A reação a essas mensagens mentirosas não pode ser o populismo legislativo
No dia 30 de junho, o Senado aprovou o Projeto de Lei (PL) 2.630/20, que cria a Lei Brasileira de Liberdade, Responsabilidade e Transparência na Internet, mais conhecida como Lei das Fake News. O projeto foi encaminhado para análise da Câmara. Não há dúvida sobre a necessidade de um marco jurídico adequado sobre o tema, responsabilizando todos os que, por sua ação ou omissão, contribuem para produzir e difundir desinformação. Mas, justamente porque é necessário um marco jurídico adequado, o Congresso deve ter especial prudência na análise do PL 2.630/20, cujo texto aprovado pelos senadores é claramente prematuro.
Vale lembrar, em primeiro lugar, que a legislação brasileira relativa à internet é reconhecida internacionalmente por seu rigor técnico e respeito às liberdades e aos fundamentos da rede. Tal equilíbrio só foi possível porque o Marco Civil da Internet (Lei 12.965/14) e a Lei Geral de Proteção de Dados Pessoais (Lei 13.709/18) não foram aprovados açodadamente. Houve um prévio e longo debate, de anos, sobre o conteúdo de cada uma dessas leis.
O tema é tão delicado que o próprio Congresso, na recente Lei 14.010/20 (que trata do regime jurídico emergencial em função da pandemia de covid-19), adiou a entrada em vigor da Lei 13.709/18. Alguns dispositivos só valerão a partir de agosto de 2021. Não faz sentido atrasar a vigência de obrigações legais já debatidas e aprovadas e, ao mesmo tempo, aprovar correndo, durante a pandemia, uma nova lei com amplos efeitos sobre a internet.
É de destacar também que está em andamento no Congresso a Comissão Parlamentar Mista de Inquérito (CPMI) sobre as Fake News. Certamente, as conclusões da comissão deverão fornecer subsídios para um debate mais aprofundado do tema. Votar a Lei das Fake News antes de concluir a CPMI das Fake News é pôr o carro na frente dos bois.

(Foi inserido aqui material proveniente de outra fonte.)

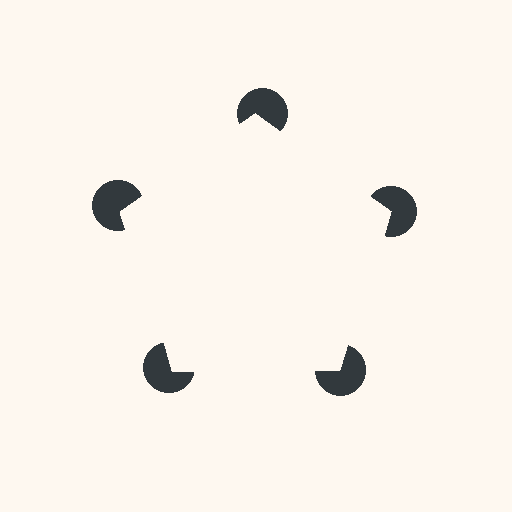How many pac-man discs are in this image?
There are 5 — one at each vertex of the illusory pentagon.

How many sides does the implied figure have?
5 sides.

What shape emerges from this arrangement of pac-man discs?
An illusory pentagon — its edges are inferred from the aligned wedge cuts in the pac-man discs, not physically drawn.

Apresentado em maio deste ano, o PL 2.630/20 aborda muitos temas. Com 36 artigos, o texto encaminhado à Câmara regula o cadastro de contas em redes sociais e os serviços de envio de mensagens privadas, institui procedimentos de moderação e de transparência em redes sociais, fixa regras para a publicidade e o impulsionamento de conteúdo, define critérios para a atuação do poder público na internet e estabelece sanções em caso de descumprimento de suas obrigações, entre outros tópicos. Cada um desses assuntos tem diversas implicações, a merecer detida reflexão. Por exemplo, o art. 10 do projeto exige a guarda dos registros dos envios de mensagens, o que afeta a privacidade dos usuários.
Até aqui, a legislação brasileira baseou-se em três pilares: a neutralidade da rede, a liberdade de expressão e a proteção à privacidade.
Seria um erro abandonar esses princípios, seja qual for a motivação. Por isso, é fundamental seguir o caminho trilhado na aprovação do Marco Civil: ampla discussão pública até chegar a uma lei que contemple as necessidades brasileiras, sem deformar a internet.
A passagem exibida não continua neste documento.